Heat in the Area
Storing a refrigerator in a hot room or keeping it in a garage in the summer can cause a compressor to overheat trying to keep the interior of the appliance cold, which may lead to a fire, warns the City of Las Vegas website. Make sure your refrigerator is located the proper distance from your oven and other sources of heat, warns TargetWoman.com, which also notes that frost-free refrigerators have compressor parts that can wear out faster than those in other refrigerators.
Clean your refrigerator monthly if you have a large accumulation of debris or every six months if you have less dust buildup. Purchase a coil cleaning brush, remove the lower cover at the back of the refrigerator and remove the grille at the bottom front to do a proper cleaning job, notes The Family Handyman. To begin, unplug the refrigerator, then vacuum the back of the refrigerator and under the front, along the bottom edge and behind the grille. Vacuum around the condenser coils, condenser fan and any vents and clean the grille. When finished, replace the covers, then plug in the refrigerator.
Poor air circulation inside your appliance can lead to hot spots on your refrigerator's exterior. Ensure that debris or food stored inside the refrigerator doesn't block the ducts, vents or fans. For example, The Family Handyman suggests you only fill the compartment three-quarters full to prevent blocking vents in the freezer. This keeps the vents clear and allows air to circulate.

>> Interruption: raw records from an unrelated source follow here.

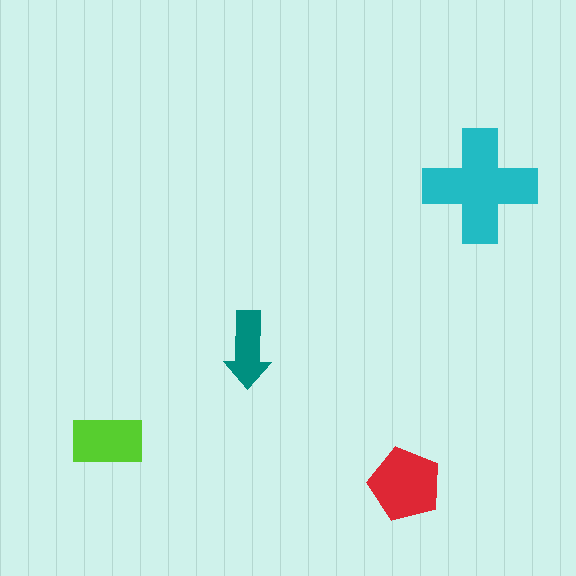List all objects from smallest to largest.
The teal arrow, the lime rectangle, the red pentagon, the cyan cross.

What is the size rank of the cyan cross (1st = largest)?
1st.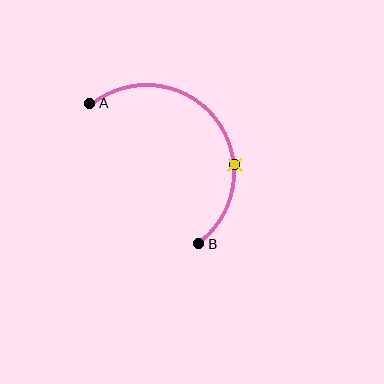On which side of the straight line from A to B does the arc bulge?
The arc bulges above and to the right of the straight line connecting A and B.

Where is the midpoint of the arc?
The arc midpoint is the point on the curve farthest from the straight line joining A and B. It sits above and to the right of that line.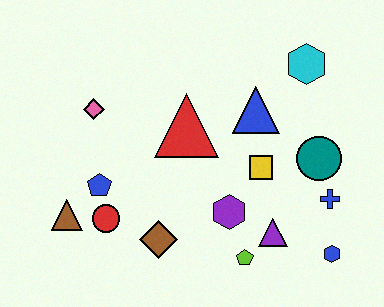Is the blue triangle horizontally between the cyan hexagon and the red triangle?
Yes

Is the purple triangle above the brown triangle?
No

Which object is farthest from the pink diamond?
The blue hexagon is farthest from the pink diamond.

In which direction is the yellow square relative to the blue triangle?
The yellow square is below the blue triangle.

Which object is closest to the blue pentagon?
The red circle is closest to the blue pentagon.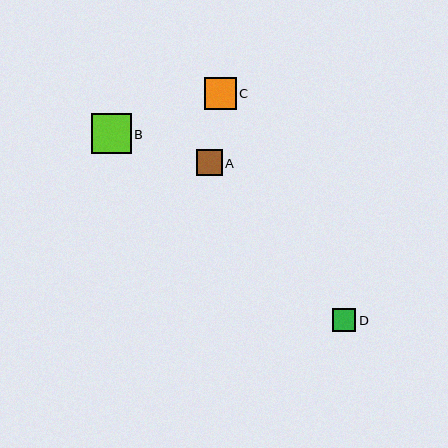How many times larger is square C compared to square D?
Square C is approximately 1.4 times the size of square D.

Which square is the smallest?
Square D is the smallest with a size of approximately 23 pixels.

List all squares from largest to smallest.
From largest to smallest: B, C, A, D.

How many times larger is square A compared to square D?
Square A is approximately 1.1 times the size of square D.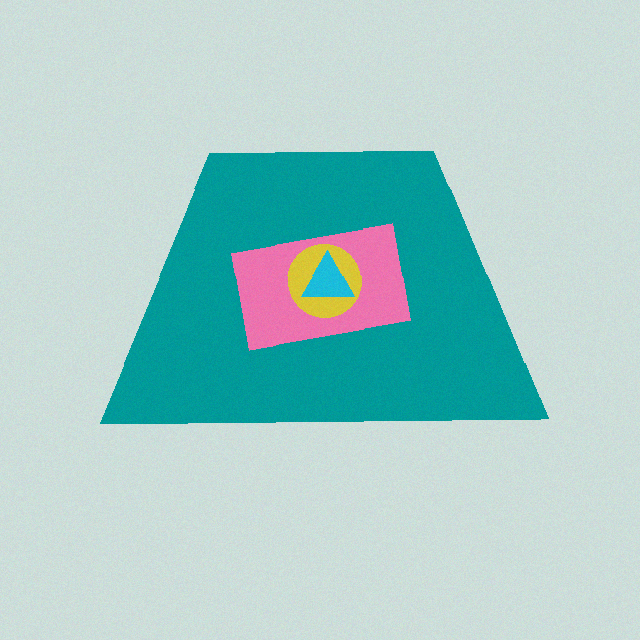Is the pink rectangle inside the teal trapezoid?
Yes.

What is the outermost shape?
The teal trapezoid.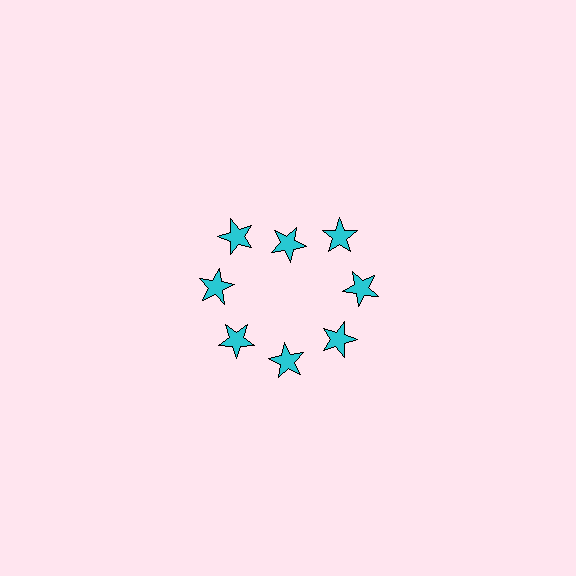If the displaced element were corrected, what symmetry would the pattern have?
It would have 8-fold rotational symmetry — the pattern would map onto itself every 45 degrees.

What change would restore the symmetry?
The symmetry would be restored by moving it outward, back onto the ring so that all 8 stars sit at equal angles and equal distance from the center.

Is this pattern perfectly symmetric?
No. The 8 cyan stars are arranged in a ring, but one element near the 12 o'clock position is pulled inward toward the center, breaking the 8-fold rotational symmetry.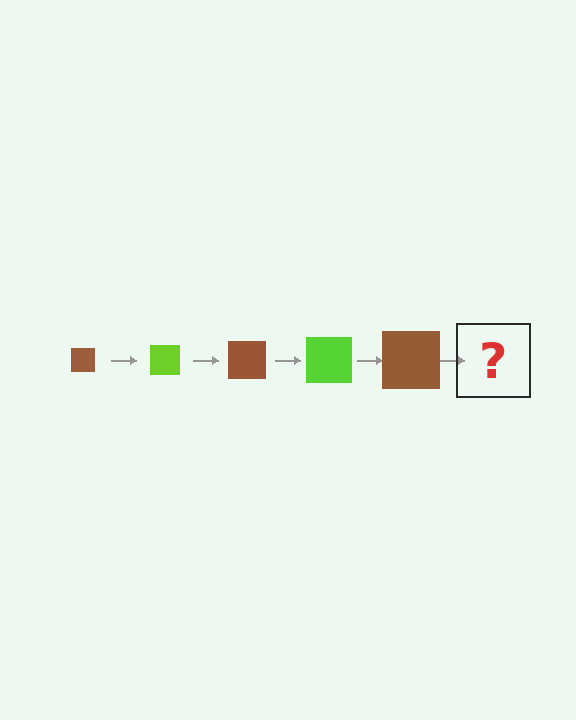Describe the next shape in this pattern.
It should be a lime square, larger than the previous one.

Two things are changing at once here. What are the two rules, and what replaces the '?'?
The two rules are that the square grows larger each step and the color cycles through brown and lime. The '?' should be a lime square, larger than the previous one.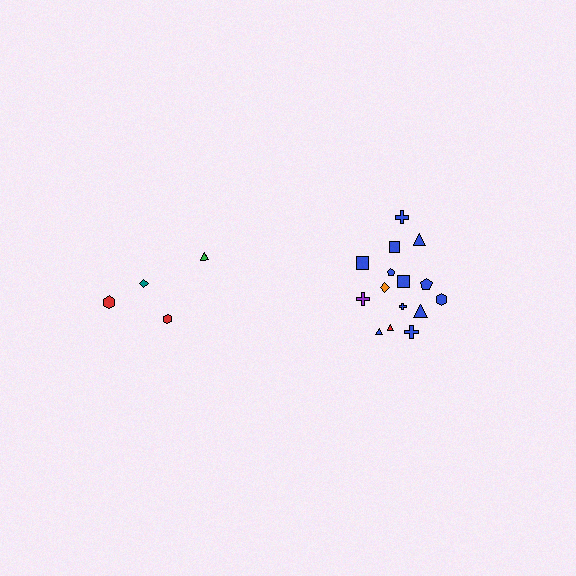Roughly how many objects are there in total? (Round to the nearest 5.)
Roughly 20 objects in total.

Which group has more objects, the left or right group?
The right group.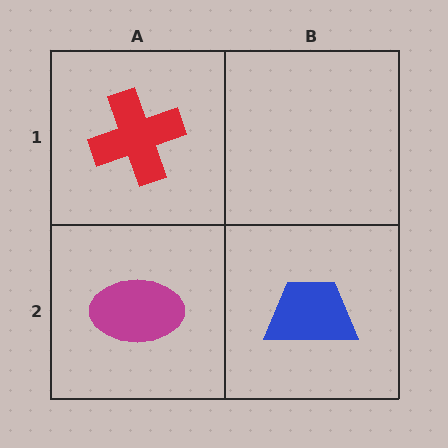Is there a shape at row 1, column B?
No, that cell is empty.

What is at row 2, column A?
A magenta ellipse.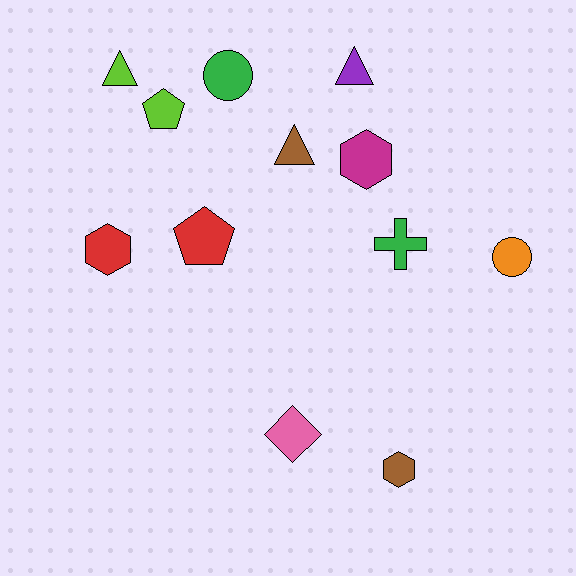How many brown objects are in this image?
There are 2 brown objects.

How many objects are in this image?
There are 12 objects.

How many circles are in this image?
There are 2 circles.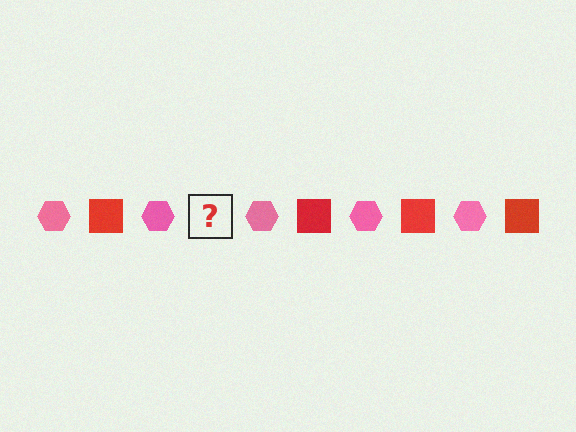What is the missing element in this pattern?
The missing element is a red square.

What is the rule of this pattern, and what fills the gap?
The rule is that the pattern alternates between pink hexagon and red square. The gap should be filled with a red square.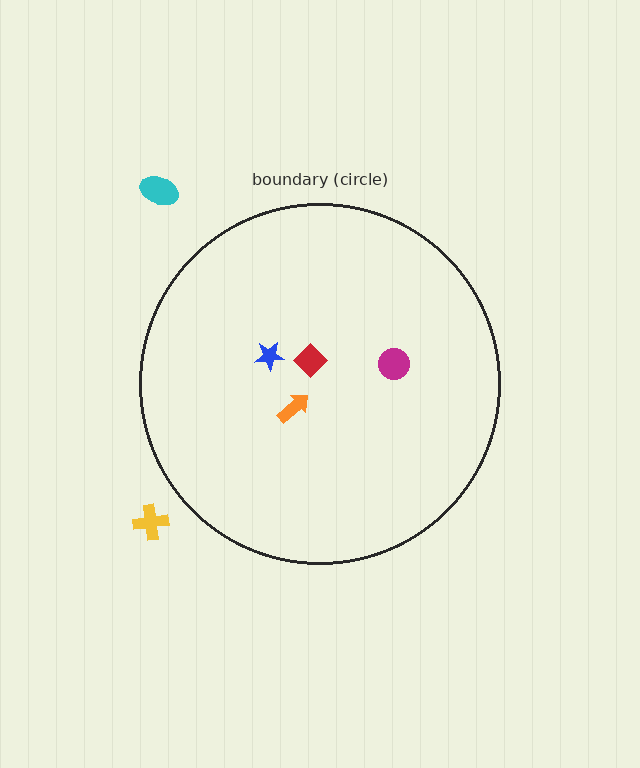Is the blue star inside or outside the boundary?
Inside.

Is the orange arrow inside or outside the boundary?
Inside.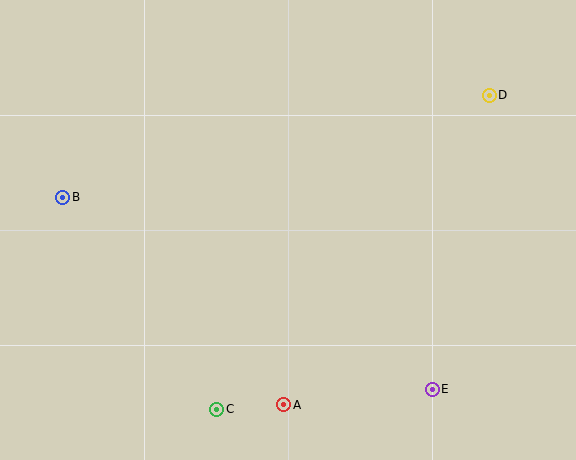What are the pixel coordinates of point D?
Point D is at (489, 95).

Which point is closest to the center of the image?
Point A at (284, 405) is closest to the center.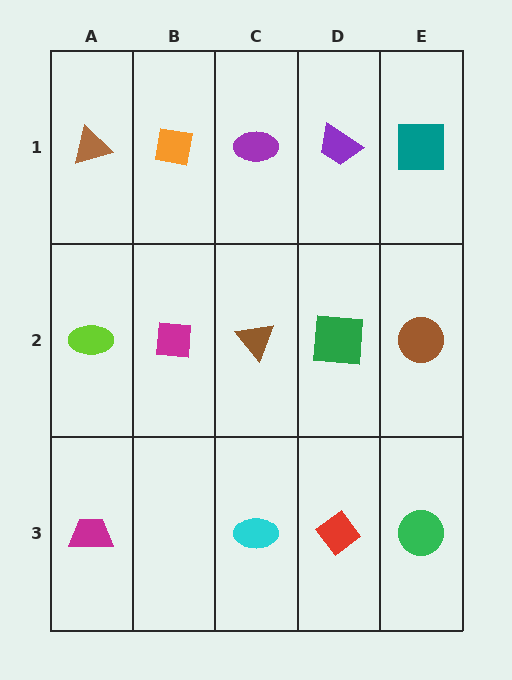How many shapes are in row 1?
5 shapes.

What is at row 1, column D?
A purple trapezoid.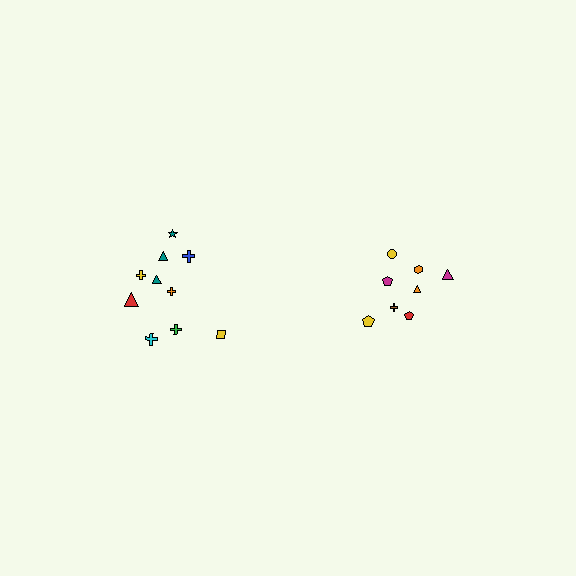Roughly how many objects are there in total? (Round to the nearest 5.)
Roughly 20 objects in total.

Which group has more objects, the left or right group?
The left group.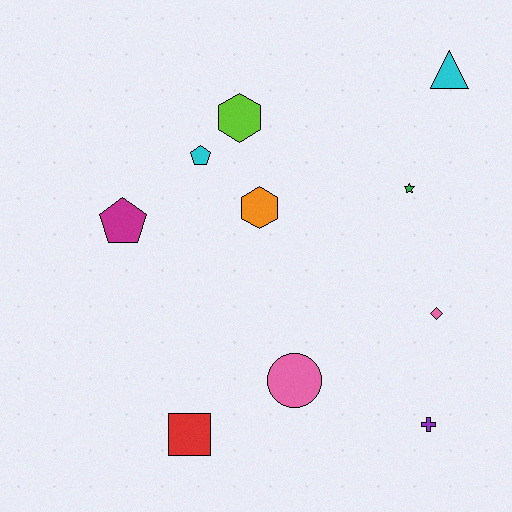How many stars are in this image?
There is 1 star.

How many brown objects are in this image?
There are no brown objects.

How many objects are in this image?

A bad seal may cause your refrigerator to run constantly to try to maintain the interior temperature. Check that the door is closed tightly after each use. Inspect the seals around the door regularly to check that they are in good condition. The seals should be clean, not warped or separating from the door. The Family Handyman suggests you regularly wipe down your gasket with warm water to prevent sticking, which can lead to damage.